Das beste Hörgerät hilft wenig, wenn es nicht richtig eingestellt ist oder nicht richtig zum Ohr passt. Und jeder von uns ist einzigartig – d. h. jedes Ohr ist anders geformt und jedes Gehör hört auch anders… Hinzu kommt, dass es viele verschiedene Situationen gibt, in denen ein Kind hören sollte. Und dass es viele verschiedene Hörgeräte gibt – in Deutschland aktuell ungefähr 1.000.

Graffito, Brick Lane in London

Pädakustiker*innen müssen sich also mit Kinderohren und mit Technik gut auskennen. Noch besser auskennen sollten sie sich mit Kindern. Schließlich sollen die Kinder lernen, ihr Leben mit Technik am Kopf zu leben. Um das zu vermitteln, braucht man Zeit und Geduld und einen wirklich guten Zugang.

Hörtechnik ist eben nicht irgendeine Technik – sondern Teil des ganzen Lebens. Sie ist immer dabei, man muss sie immer einplanen; also auch in der Kita, in der Schule, in der Freizeit. – Da sind wir wieder bei besagtem Netzwerk.

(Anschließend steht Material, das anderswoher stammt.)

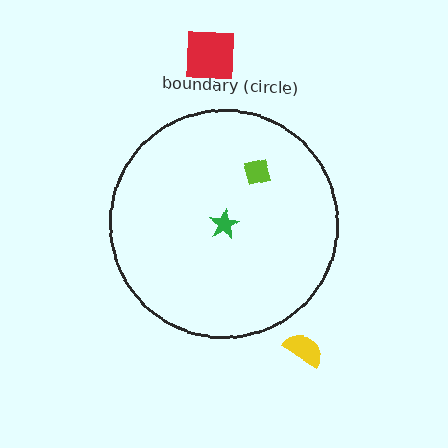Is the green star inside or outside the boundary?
Inside.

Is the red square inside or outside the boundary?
Outside.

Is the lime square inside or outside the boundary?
Inside.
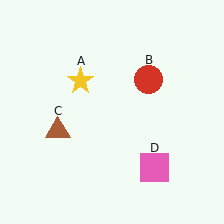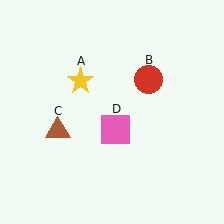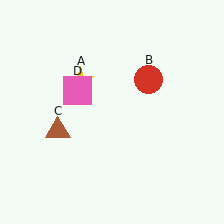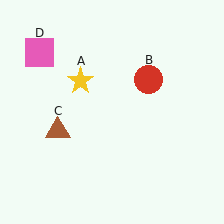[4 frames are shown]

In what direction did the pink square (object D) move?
The pink square (object D) moved up and to the left.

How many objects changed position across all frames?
1 object changed position: pink square (object D).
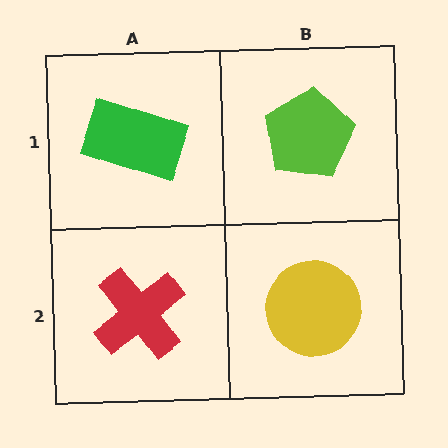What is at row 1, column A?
A green rectangle.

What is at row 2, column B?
A yellow circle.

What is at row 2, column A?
A red cross.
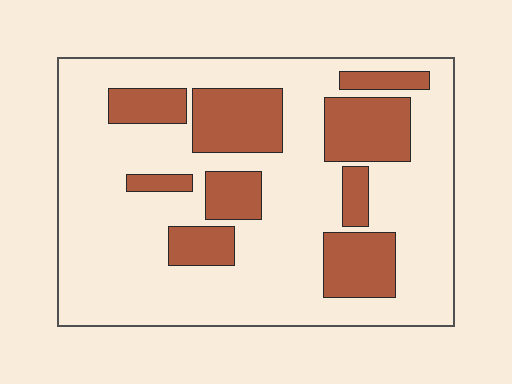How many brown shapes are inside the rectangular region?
9.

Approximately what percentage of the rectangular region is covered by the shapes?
Approximately 25%.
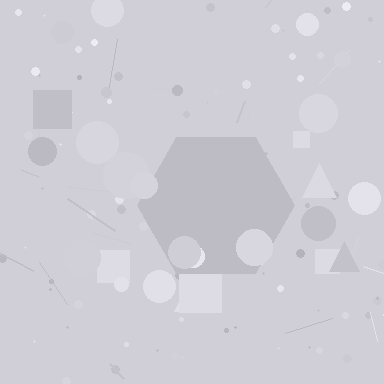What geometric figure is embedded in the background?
A hexagon is embedded in the background.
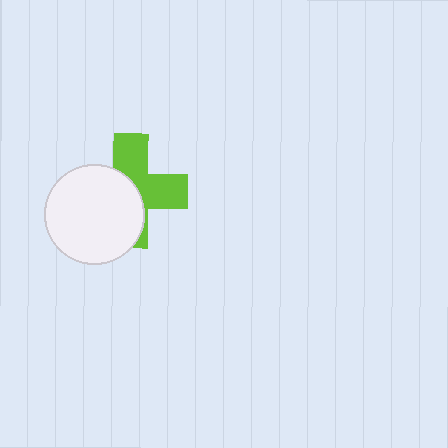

Andererseits: Die Technik gleicht die Schwerhörigkeit aus, aber sie beseitigt diese nicht. Sobald die Technik mal nicht mitspielt, bleibt nur die Schwerhörigkeit – und natürlich der Pädakustiker, der hoffentlich dafür sorgt, dass alles schnell wieder funktioniert.

Graffito, Brick Lane in London

PS: Die Bilder zum Beitrag über Pädakustiker und Pädakustikerinnen zeigen Graffito-Kinder aus der Londoner Brick Lane.